"Well," he said after a brief pause, "I will make it as easy as I can for you. You are thinking me a hard man? Yes, I have grown hard. I was soft enough once. But if I forgave any sinner now I should do my boy, who is dead, an awful injustice. I would not pass over his sin, and I dare not pass over any other. I know I shall pursue Roland until his death or mine; my son's fate cries out for it. But I'm not a hard man toward innocent sufferers, like you and his poor mother. Try to think of me as your friend; nay, even Roland's friend, for what would a few years' penal servitude be compared with my boy's death? Shake hands with me before I go."
The small, delicate hand she offered him was icy cold, though her face was still calm and her eyes clear and dry. He was himself more moved and agitated than she appeared to be. The mention of his son always shook him to the very centre of his soul; yet he had not been able to resist uttering the words that had passed his lips during this painful interview with Roland's young wife. Unshed tears were burning under his eyelids. But if it had not been for that death-like hand he might have imagined her almost unmoved.
Felicita was down-stairs before Madame the next morning, and had ordered the carriage to be ready to take her and the children to Upfold Farm directly after breakfast. It was so rare an incident for their mother to be present at the breakfast-table that Felix and Hilda felt as if it were a holiday. Madame was pale and sad, and for the first time Felicita thought of her as being a sufferer by Roland's crime. Her husband's mother had been little more to her than a superior housekeeper, who had been faithfully attached to her and her children.
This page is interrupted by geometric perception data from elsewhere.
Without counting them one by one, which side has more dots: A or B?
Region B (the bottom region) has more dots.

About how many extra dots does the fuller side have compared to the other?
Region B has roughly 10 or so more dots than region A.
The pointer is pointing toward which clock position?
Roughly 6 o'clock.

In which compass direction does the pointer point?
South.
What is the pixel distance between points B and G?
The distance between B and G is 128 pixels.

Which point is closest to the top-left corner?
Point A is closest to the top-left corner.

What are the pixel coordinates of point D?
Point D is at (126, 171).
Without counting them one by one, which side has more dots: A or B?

The homely, gentle, domestic foreigner, from a humble Swiss home, had looked up to her young aristocratic daughter-in-law as a being from a higher sphere. But now the downcast, sorrowful face of the elder woman touched Felicita's sympathy.
"Mother!" she said, as soon as the children had run away to get ready for their drive. She had never before called Madame "mother," and a startled look, almost of delight, crossed Madame's sad face.
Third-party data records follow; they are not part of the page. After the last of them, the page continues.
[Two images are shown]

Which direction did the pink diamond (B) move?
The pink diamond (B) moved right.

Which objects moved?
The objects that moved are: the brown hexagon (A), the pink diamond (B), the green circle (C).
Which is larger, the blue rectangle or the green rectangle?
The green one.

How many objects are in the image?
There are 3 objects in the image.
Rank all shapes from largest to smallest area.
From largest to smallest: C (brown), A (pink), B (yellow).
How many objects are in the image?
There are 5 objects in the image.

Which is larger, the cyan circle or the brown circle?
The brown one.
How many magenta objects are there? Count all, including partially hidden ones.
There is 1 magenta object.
"My daughter!" she cried, running to Felicita's side, and throwing her arms timidly about her, "he is sure to come back soon—to-day, I think. Oh, yes, he will be here when we return! You do well to stay to meet him; and I should be glad to be here, but for the children. Yes, the little ones must be out of the way. They must not see their father's house searched; they must never know how he is suspect. Acton did say it was all his fault; his fault and—"
But here Madame paused for an instant, for had not Acton said it was Felicita's fault more than any one's?
"Phebe heard him," she went on hastily; "and if it is not his fault, why did he kill himself? Oh, it is an ill-fortune that my son went to London that day! It would all be right if he were here; but he is sure to come to-day and explain it all; and the bank will be opened again. So be of good comfort, my daughter; for God is present with us, and with my son also."
It was a sorrowful day at the Upfold Farm in spite of the children's unconscious mirthfulness. Old Marlowe locked himself into his workshop, and would see none of them, taking his meals there in sullen anger. Phebe's heart was almost broken with listening to Madame's earnest asseverations of her son's perfect innocence, and her eager hopes to find him when she reached home. It was nearly impossible to her to keep the oppressive secret, which seemed crushing her into deception and misery, and her own muteness appeared to herself more condemnatory than any words could be. But Madame did not notice her silence, and her grief was only natural. Phebe's tears fell like balm on Madame's aching heart. Felicita had not wept; but this young girl, and her abandonment to passionate bursts of tears, who needed consoling herself, was a consolation to the poor mother. They knelt together in Phebe's little bedroom, while the children were playing on the wide uplands around them, and they prayed silently, if heavy sobs and sighs could be called silence; but they prayed together, and for her son; and Madame returned home comforted and hopeful.
It had been a day of fierce trial to Felicita. She had not formed any idea of how searching would be the investigation of the places where any of her husband's papers might be found. Her own study was not exempt from the prying eyes of the detectives. This room, sacred to her, which Roland himself never entered without permission was ransacked, and forever desecrated in her eyes. This official meddling with her books and her papers could never be forgotten. The pleasant place was made an abomination to her.
The bank was reopened the next morning at the accustomed hour, for a very short investigation by Mr. Clifford and the experienced advisers summoned from London to assist him proved that the revenues of the firm were almost as good as ever. The panic had been caused by the vague rumor afloat of some mysterious complicity in crime between the absent partner and the clerk who had committed suicide. It was, therefore, considered necessary for the prosperous re-establishment of the bank to put forth a cautiously worded circular, in which Mr. Clifford's return was made the reason for the absence on a long journey of Roland Sefton, whose disappearance had to be accounted for. By the time he was arrested and brought to trial the confidence of the bank's customers in its stability would in some measure be regained.